Een oorlogskas van 240 miljard

De Belgische ondernemingen hebben in hun boeken bijna evenveel cash staan als de particulieren op hun spaarboekjes. Wat zijn ze daarmee van plan? Eindelijk investeren, blijkt uit een studie van Deloitte. Maar eerst moet het vertrouwen terugkeren.

240 miljard euro aan liquide middelen hebben de Belgische ondernemingen in hun boeken staan. Dat cijfer komt van B-information, een bureau gespecialiseerd in financiële informatie. Het analyseerde de balansen die de niet-financiële ondernemingen de voorbije zes jaar hebben ingediend. Ongeveer 348.000 van de 410.000 bedrijven hebben hun balans over 2013 al gepubliceerd en daaruit blijkt dat ze samen over meer dan 222 miljard euro cash beschikken, of 638.000 euro per onderneming. Wellicht hebben de ‘achterblijvers’ minder in kas, want doorgaans publiceren de grootste en rijkste ondernemingen het snelst hun rekeningen. Maar de berg cash is zeker groter dan 240 miljard euro, 55 miljard meer dan in 2007.

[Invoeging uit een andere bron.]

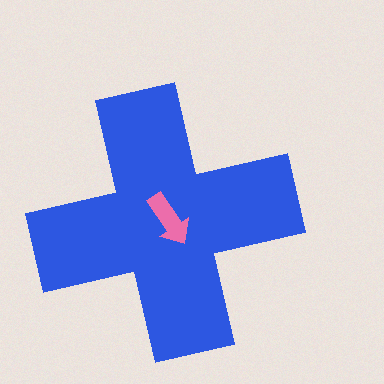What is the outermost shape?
The blue cross.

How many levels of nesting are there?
2.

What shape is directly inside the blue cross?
The pink arrow.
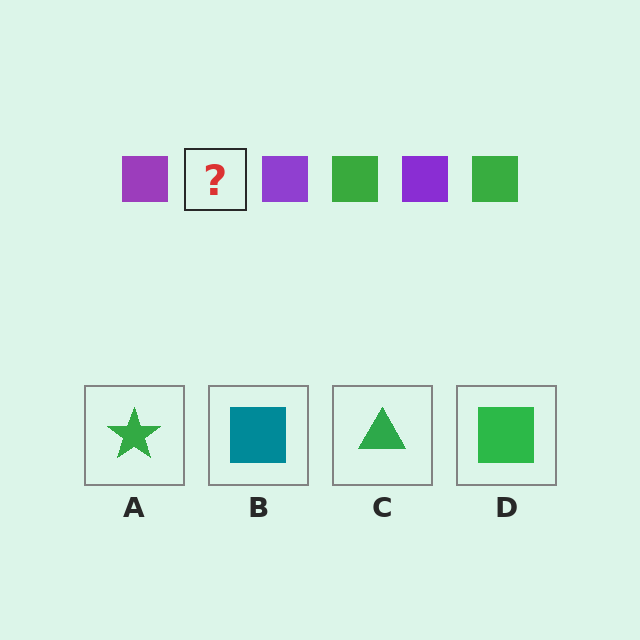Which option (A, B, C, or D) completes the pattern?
D.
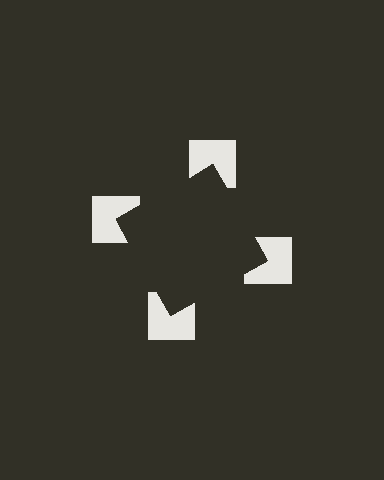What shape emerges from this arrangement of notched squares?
An illusory square — its edges are inferred from the aligned wedge cuts in the notched squares, not physically drawn.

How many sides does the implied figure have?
4 sides.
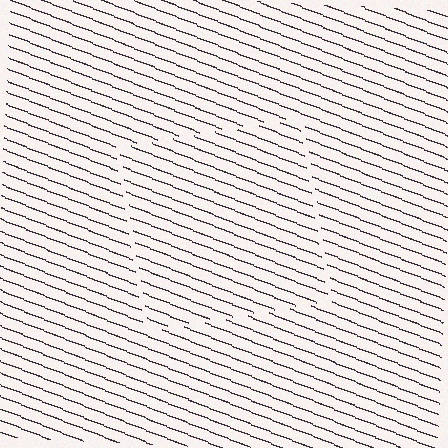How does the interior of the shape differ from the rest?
The interior of the shape contains the same grating, shifted by half a period — the contour is defined by the phase discontinuity where line-ends from the inner and outer gratings abut.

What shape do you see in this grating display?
An illusory square. The interior of the shape contains the same grating, shifted by half a period — the contour is defined by the phase discontinuity where line-ends from the inner and outer gratings abut.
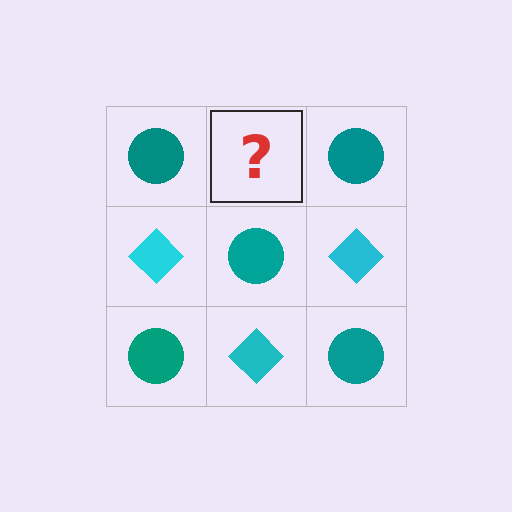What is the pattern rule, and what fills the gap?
The rule is that it alternates teal circle and cyan diamond in a checkerboard pattern. The gap should be filled with a cyan diamond.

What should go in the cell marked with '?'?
The missing cell should contain a cyan diamond.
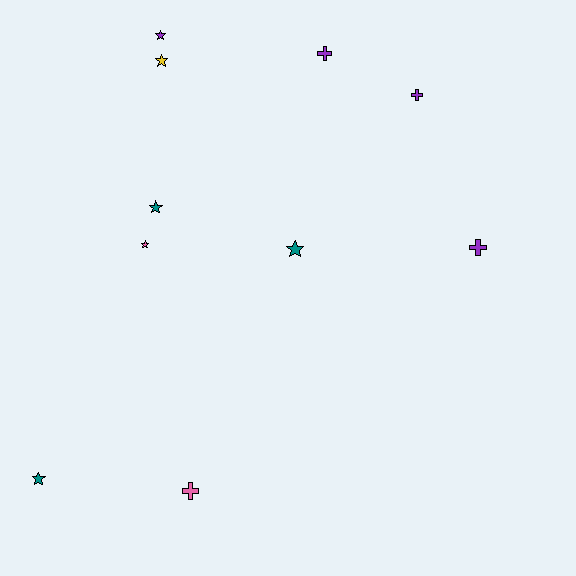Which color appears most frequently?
Purple, with 4 objects.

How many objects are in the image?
There are 10 objects.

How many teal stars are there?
There are 3 teal stars.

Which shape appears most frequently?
Star, with 6 objects.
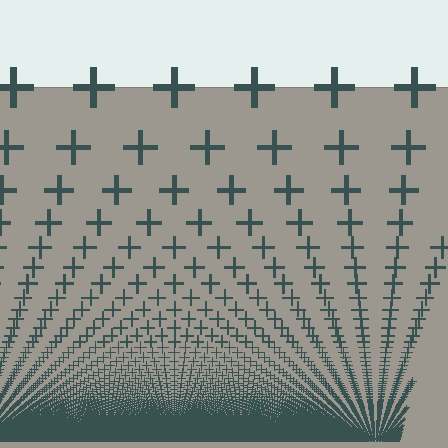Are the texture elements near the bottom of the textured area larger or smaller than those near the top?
Smaller. The gradient is inverted — elements near the bottom are smaller and denser.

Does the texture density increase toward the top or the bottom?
Density increases toward the bottom.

Meer cash, minder investeringen

Dat betekent niet dat de Belgische ondernemingen onmiddellijk 240 miljard euro ter beschikking hebben om te investeren of hun aandeelhouders te vergoeden. “Die cash omvat ook het bedrijfskapitaal van de ondernemingen”, benadrukt Pascal Flisch, directeur van B-information. Het neemt niet weg dat een flink deel van die liquiditeiten als overschot beschouwd kan worden.

Nochtans waren de bedrijven vorig jaar niet krenterig voor hun aandeelhouders. De onderzochte ondernemingen keerden in totaal 485 miljard euro uit, of 139.000 euro per onderneming. Dat is veel meer dan in 2012 (113.000 euro) en bijna evenveel als in het precrisisjaar 2007 (140.000 euro). De investeringen zijn daarentegen gedaald. Het bedrag dat per onderneming geïnvesteerd werd, daalde van 785.000 euro in 2007 tot 621.000 euro in 2013.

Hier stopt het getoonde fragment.